The expose of a essential vulnerability, rated as 9.eight out of ten, affecting Palo Alto Networks firewall appliances with the GlobalProtect Portal VPN enabled, is building controversy in the safety business as it seems just one vendor employed it for near to a yr for “Crimson Group” penetration testing right before disclosing it to the vendor.
Stability vendor Randori formulated a doing work exploit for the CVE-2021-3064 flaw that affects various versions of PAN-OS that runs the firewalls in issue, leaving in excess of ten,000 of the web-struggling with equipment uncovered to exploitation by attackers.
Randori states it began studying the GlobalProtect Portal VPN in Oct final yr, and found a buffer overflow bug and a method of bypassing validations by an external world-wide-web server called HTTP smuggling.
In December 2020, Randori states it commenced “authorised use of the vulnerability chain” as component of its automatic Crimson Group attack system.
It wasn’t until eventually September and Oct this yr, on the other hand, that Randori disclosed the buffer overflow and HTTP smuggling bugs to Palo Alto Networks, which assigned a Common Vulnerabilities and Exposures identifier to the flaws.
Palo Alto Networks issued patches the following thirty day period, but Randori has still to make clear why it took some nine months to report the vulnerabilities to the vendor.
The infosec group was to begin with appalled at the prolonged period of time of time right before Randori disclosed the vulnerability to Palo Alto Networks, questioning the ethics of executing so whilst using the flaw as component of its Crimson Group consultancy.

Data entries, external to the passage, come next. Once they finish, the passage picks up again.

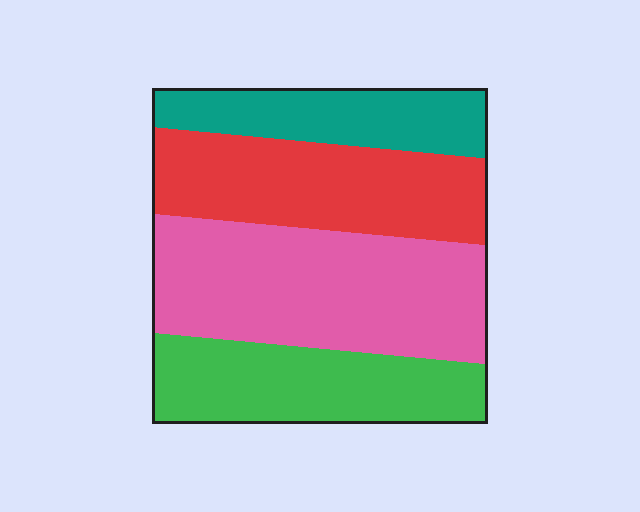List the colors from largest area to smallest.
From largest to smallest: pink, red, green, teal.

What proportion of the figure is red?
Red takes up about one quarter (1/4) of the figure.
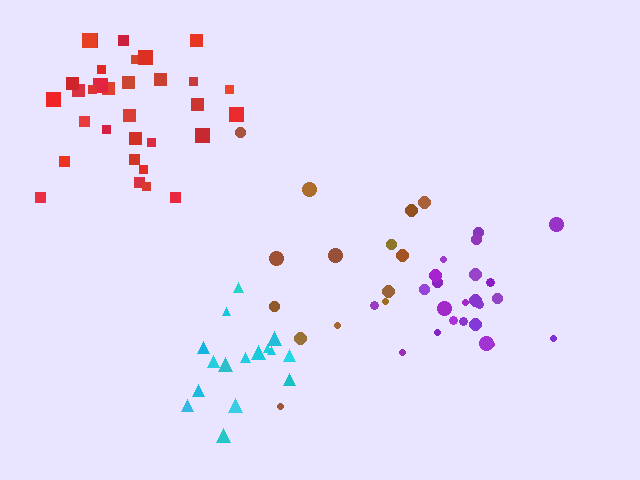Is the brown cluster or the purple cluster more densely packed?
Purple.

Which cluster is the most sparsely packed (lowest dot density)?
Brown.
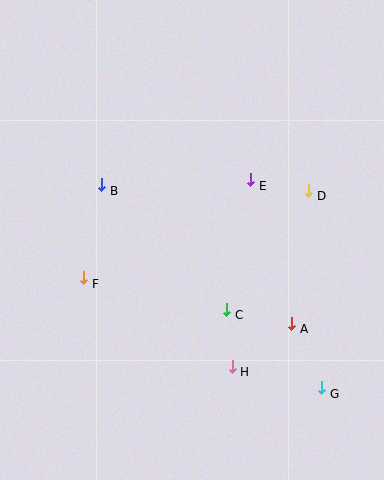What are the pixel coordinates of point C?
Point C is at (227, 315).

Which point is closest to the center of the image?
Point E at (251, 186) is closest to the center.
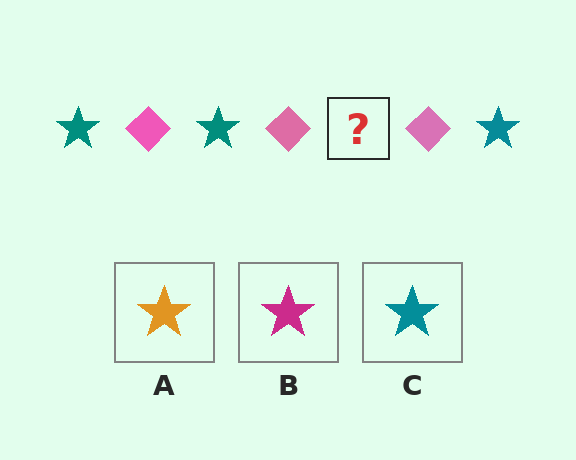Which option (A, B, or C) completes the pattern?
C.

I cannot halt contemplating about this, @RandoriAttack can you assist me fully grasp the logic guiding acquiring a vuln, sitting on it AND exploiting your pink crew prospects with it for pretty much a yr right before disclosing it to the vendor? I think I am missing a viewpoint right here and I am curious. https://t.co/ifz3nnoqI5
— jayjacobs (@jayjacobs) November ten, 2021
It now seems that Palo Alto Networks fixed the bug quietly in September final yr but irrespective of whether or not that was intentional is not obvious.
Palo Alto Networks has not still defined why it assigned a CVE only this yr to the bug, and issued official patches for it.